DEVELOPING

Cleansing of Nigerian Judiciary

Just as they rejoice whenever a high-profile person is arrested for alleged corruption, many Nigerians were elated Saturday morning when news of the arrest of several judges from different parts of the country broke. Among those arrested were two Supreme Court justices. Initially, it was reported that the name of one had been pencilled in as the next chief justice of Nigeria, but it’s not so. The home of the next CJN, Walter Onnoghen, was not raided.

Rivers State governor Nyesom Wike, a lawyer himself, had moved to prevent the “abduction” of a judge in Port Harcourt at unholy hours. Operatives of the Department of State Services, DSS, the secret police that carried out the raids, threatened to shoot him, the governor said.

This is one fight the Buhari administration must not leave halfway; otherwise, it would be like hitting a snake and not killing it.

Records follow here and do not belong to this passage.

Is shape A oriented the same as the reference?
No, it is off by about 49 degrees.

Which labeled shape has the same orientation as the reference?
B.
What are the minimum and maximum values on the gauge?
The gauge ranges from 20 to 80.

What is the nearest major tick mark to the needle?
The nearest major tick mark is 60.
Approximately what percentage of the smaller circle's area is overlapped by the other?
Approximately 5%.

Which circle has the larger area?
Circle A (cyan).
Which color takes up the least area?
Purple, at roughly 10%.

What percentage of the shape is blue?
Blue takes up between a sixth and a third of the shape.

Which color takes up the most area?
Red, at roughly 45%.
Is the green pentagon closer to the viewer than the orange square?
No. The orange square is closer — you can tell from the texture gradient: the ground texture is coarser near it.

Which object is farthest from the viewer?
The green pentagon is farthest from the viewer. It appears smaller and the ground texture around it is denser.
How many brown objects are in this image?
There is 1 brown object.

The number of corrupt judges far exceeds the number of incorruptible ones. Thus, judges indicted for corruption may receive sympathy from their colleagues, when their trials start. The DSS could have picked up just a few it had gathered evidence against.

It’s good the cleansing has begun. It should not end until all alleged looters of the public treasury have had their days in court also. Naming and shaming corrupt people is always a step in the right direction.

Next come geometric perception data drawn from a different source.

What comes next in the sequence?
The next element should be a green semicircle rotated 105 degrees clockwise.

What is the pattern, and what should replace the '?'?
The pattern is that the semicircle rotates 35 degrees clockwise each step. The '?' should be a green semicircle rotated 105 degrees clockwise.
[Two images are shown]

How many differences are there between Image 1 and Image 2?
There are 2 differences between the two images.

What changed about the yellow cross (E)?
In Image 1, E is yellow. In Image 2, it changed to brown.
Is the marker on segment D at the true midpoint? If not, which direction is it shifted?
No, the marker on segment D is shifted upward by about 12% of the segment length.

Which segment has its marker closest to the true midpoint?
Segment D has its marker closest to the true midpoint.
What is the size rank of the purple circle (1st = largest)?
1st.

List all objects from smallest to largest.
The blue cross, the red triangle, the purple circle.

The DSS did just that on Saturday afternoon. Addressing a press conference at the DSS headquarters to explain why it carried out the raids, an official of the service, Mallam Abdullahi Garba, said it recovered the equivalent of almost N300million in various currencies from the residences of three judges alone: N93, 558, 000; $530,087; £25,970 and €5,680.

The raids were aimed at restoring “sanity and sanctity” to the judiciary in Nigeria, he stated, and not meant to rubbish it.  A planned raid on the residence of a judge in Rivers State was frustrated by Governor Wike who brought in thugs to prevent the service from carrying out its mission in connivance with an unnamed sister security agency, Garba said. The service, he said, had intelligence that the Port Harcourt judge had $2million cash at home.

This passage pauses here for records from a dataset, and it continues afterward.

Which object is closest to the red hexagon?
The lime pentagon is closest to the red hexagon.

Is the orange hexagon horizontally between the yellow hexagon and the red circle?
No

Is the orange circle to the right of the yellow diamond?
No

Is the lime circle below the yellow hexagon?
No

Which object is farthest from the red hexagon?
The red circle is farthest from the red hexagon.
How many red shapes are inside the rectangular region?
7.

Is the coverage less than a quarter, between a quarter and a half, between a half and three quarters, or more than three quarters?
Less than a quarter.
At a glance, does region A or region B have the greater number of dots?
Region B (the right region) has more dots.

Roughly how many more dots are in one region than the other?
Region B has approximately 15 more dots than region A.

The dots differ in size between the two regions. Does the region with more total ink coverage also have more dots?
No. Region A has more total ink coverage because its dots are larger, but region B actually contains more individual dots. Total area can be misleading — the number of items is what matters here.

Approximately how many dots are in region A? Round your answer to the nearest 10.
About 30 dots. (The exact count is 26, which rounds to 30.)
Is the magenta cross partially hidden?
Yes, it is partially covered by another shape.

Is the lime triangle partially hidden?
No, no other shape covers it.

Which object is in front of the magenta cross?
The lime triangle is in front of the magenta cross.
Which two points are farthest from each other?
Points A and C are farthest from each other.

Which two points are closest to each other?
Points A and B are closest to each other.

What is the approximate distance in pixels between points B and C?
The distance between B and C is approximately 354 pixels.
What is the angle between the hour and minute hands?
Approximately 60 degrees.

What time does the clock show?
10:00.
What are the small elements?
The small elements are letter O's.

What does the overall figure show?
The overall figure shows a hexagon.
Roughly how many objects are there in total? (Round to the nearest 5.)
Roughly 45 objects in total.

The DSS explained that the operations were based on allegations of corruption and other ‎acts of professional misconduct by the suspected judges, and that the action of the service was in line with its core mandate. The affected judge’s “expensive and ‎luxurious” lifestyle was being monitored by the service, Garba said, adding that some of the arrested suspects had made useful statements while others were still in denial despite glaring evidences.

The sting operation of October 8 was just the beginning of efforts to cleanse the Nigerian judiciary. Likely, there will be further raids. Corrupt judges may now be deterred by the clampdown of October 8 and avoid desecrating the temple of justice.

The current CJN, Mahmud Mohammed, will retire from service in a few weeks. Mohammed, who succeeded Mrs Alooma Mukhtar barely two years ago, will be 70 on November 10.